Traders can be stopped-out while being either long or short in any type of security where stop-loss orders can be placed. Such orders, or t꧒heir equivalen🧸t manual technique, are often used by day traders in the equity, options and index futures markets.

Traders are often stopped out when a market whipsaws, or moves sharply in one direction before returning to its original state. For example, a stock may whipsaw during an earnings anno🏅uncement or other market moving event.

Special Considerations

Though earnings announcements typically happen before or after tᩚᩚᩚᩚᩚᩚ⁤⁤⁤⁤ᩚ⁤⁤⁤⁤ᩚ⁤⁤⁤⁤ᩚ𒀱ᩚᩚᩚrading hours, this same scenario𒈔 can play out over the course of two separate trading days. Many traders try to avoid being stopped out unnecessarily by employing one or more techniques.
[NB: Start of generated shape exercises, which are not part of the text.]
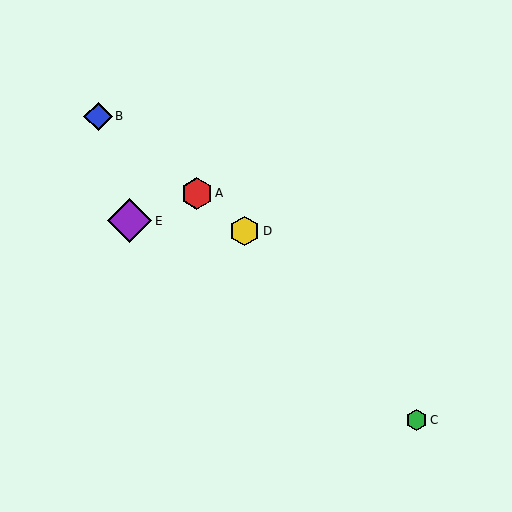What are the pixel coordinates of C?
Object C is at (416, 420).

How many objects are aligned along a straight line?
3 objects (A, B, D) are aligned along a straight line.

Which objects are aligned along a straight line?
Objects A, B, D are aligned along a straight line.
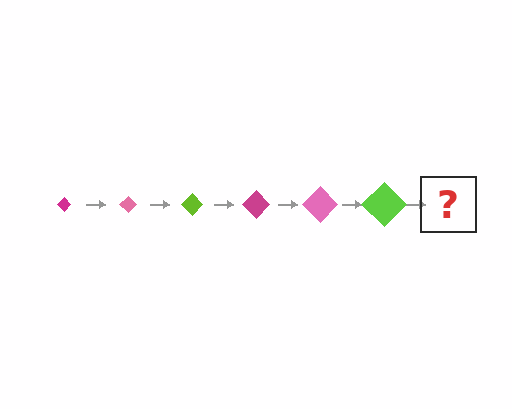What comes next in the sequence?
The next element should be a magenta diamond, larger than the previous one.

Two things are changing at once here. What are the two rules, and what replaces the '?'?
The two rules are that the diamond grows larger each step and the color cycles through magenta, pink, and lime. The '?' should be a magenta diamond, larger than the previous one.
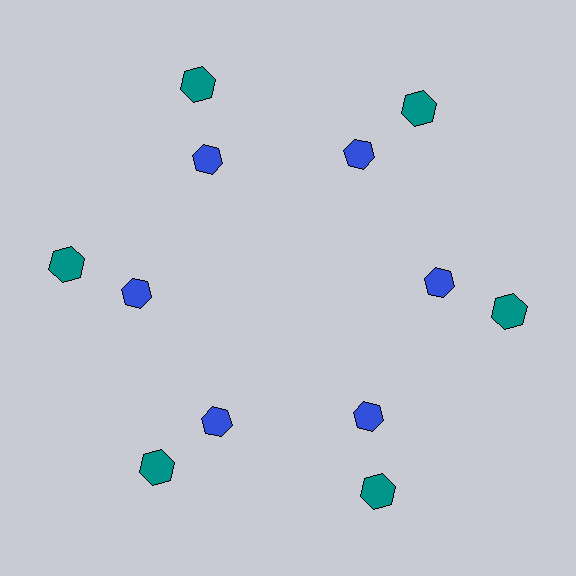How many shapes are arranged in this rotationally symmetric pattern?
There are 12 shapes, arranged in 6 groups of 2.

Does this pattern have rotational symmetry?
Yes, this pattern has 6-fold rotational symmetry. It looks the same after rotating 60 degrees around the center.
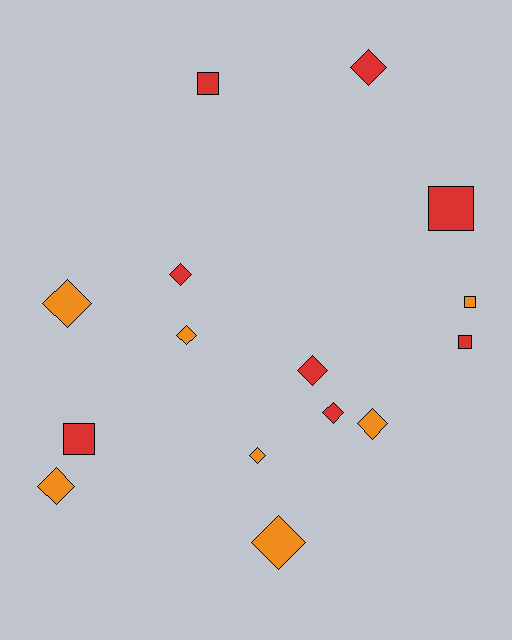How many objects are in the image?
There are 15 objects.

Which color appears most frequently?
Red, with 8 objects.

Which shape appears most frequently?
Diamond, with 10 objects.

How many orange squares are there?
There is 1 orange square.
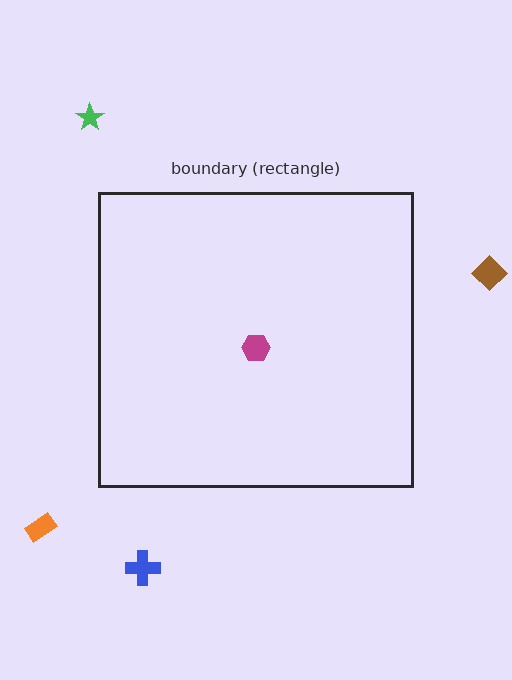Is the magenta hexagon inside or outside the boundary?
Inside.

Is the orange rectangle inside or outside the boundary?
Outside.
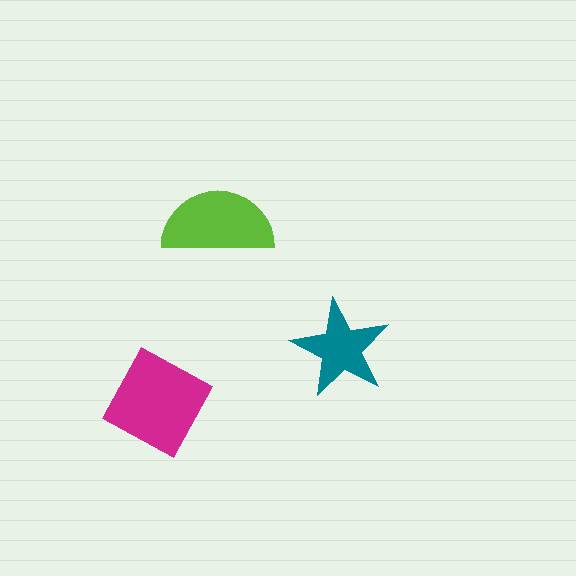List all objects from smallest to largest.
The teal star, the lime semicircle, the magenta diamond.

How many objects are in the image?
There are 3 objects in the image.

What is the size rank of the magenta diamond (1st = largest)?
1st.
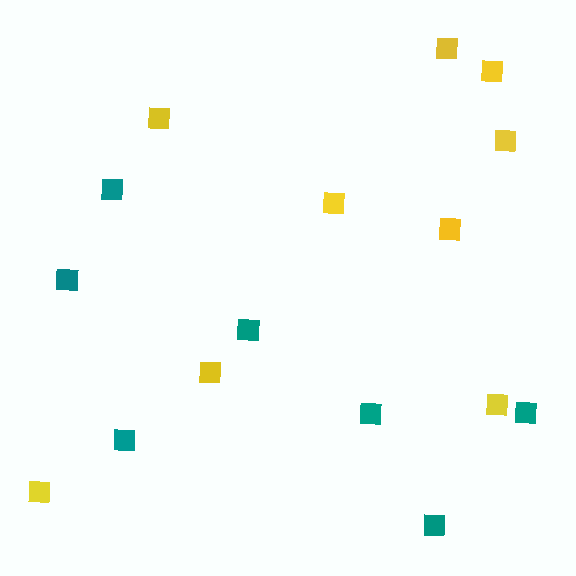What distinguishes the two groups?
There are 2 groups: one group of yellow squares (9) and one group of teal squares (7).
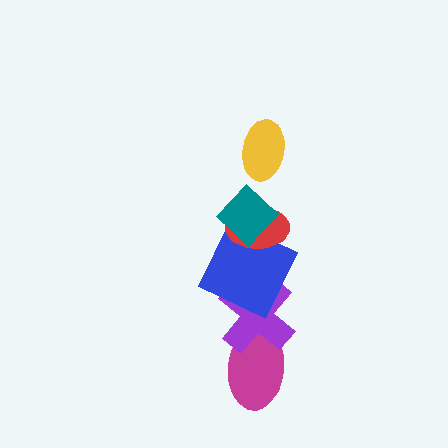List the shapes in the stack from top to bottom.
From top to bottom: the yellow ellipse, the teal diamond, the red ellipse, the blue square, the purple cross, the magenta ellipse.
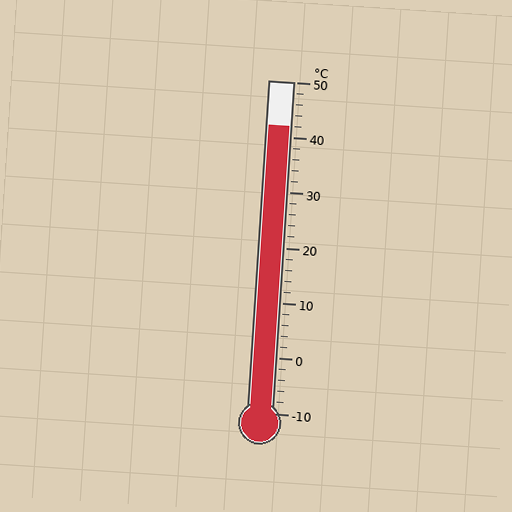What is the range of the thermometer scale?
The thermometer scale ranges from -10°C to 50°C.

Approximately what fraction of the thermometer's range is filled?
The thermometer is filled to approximately 85% of its range.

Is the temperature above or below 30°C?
The temperature is above 30°C.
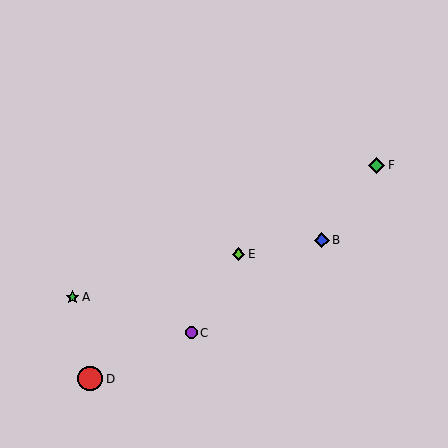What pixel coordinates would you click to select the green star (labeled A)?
Click at (72, 297) to select the green star A.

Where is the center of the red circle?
The center of the red circle is at (90, 379).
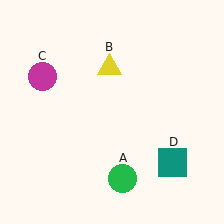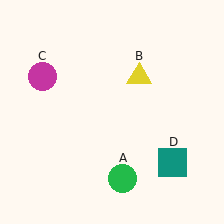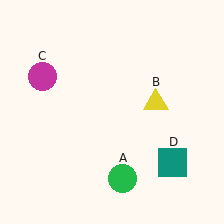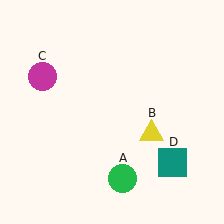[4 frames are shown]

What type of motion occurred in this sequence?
The yellow triangle (object B) rotated clockwise around the center of the scene.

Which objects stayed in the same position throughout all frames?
Green circle (object A) and magenta circle (object C) and teal square (object D) remained stationary.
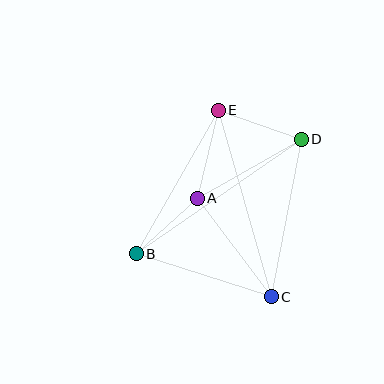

Traders have a couple different options to avoid getting stopped out, but none is without risk.

The first is to use a mental stop, meaning that they keep a stop-loss price in mind rather than placing 𝐆an actual order. By doing so, the trader can avoid being stopped out during a whipsaw. The risk is that the whipsaw never occurs and the stock continues to move in the wrong direction. When they do finally exit the trade, the loss is worse than it might have been. In many ways, mental stops negate the entire purpose of using stop-loss points to mitigate risks since there’s no guarantee that the trader will remember or choose to actually sell shares.

Another technique is to use use options or other forms of hedging as an alteꦓrnative to stop-loss orders. By using put options, for example, traders can hedge a stock position without actually selling the shares. A trader who owns 100 shares of a stock may purchase a put option on those shares with a strike price equal to the desired stop-loss point. If the stock were to whipsaw, the option trade would protect agaiꦺnst downside without prematurely selling the shares.

Example of Stopped Out

Suppose a trader buys 100 shares of stock at $100 per share and sets a stop-loss at $98 and a 澳洲幸运5官方开奖结果体彩网:take-profit order at $102 ahead of a key earnings announcement. Suppose also that the earnings announcement happened during the trading day (this 𒁃is rarely done nowadays). After the earnings announcement, imagine the stoc💃k moves sharply lower to $95, and then rapidly rises in price back up to $103. Unfortunately for the trader, they would have would have been stopped out.

If the share price madဣe an orderly drop to $95, stepping down a bit at a time along the way, the trader would have been stopped out at $98 due to the stop-loss order they had placed. However, even if the price dropped 🍌all at once directly to $95, the trader would have not only been stopped out, but would have had to take a price of $95, not $98.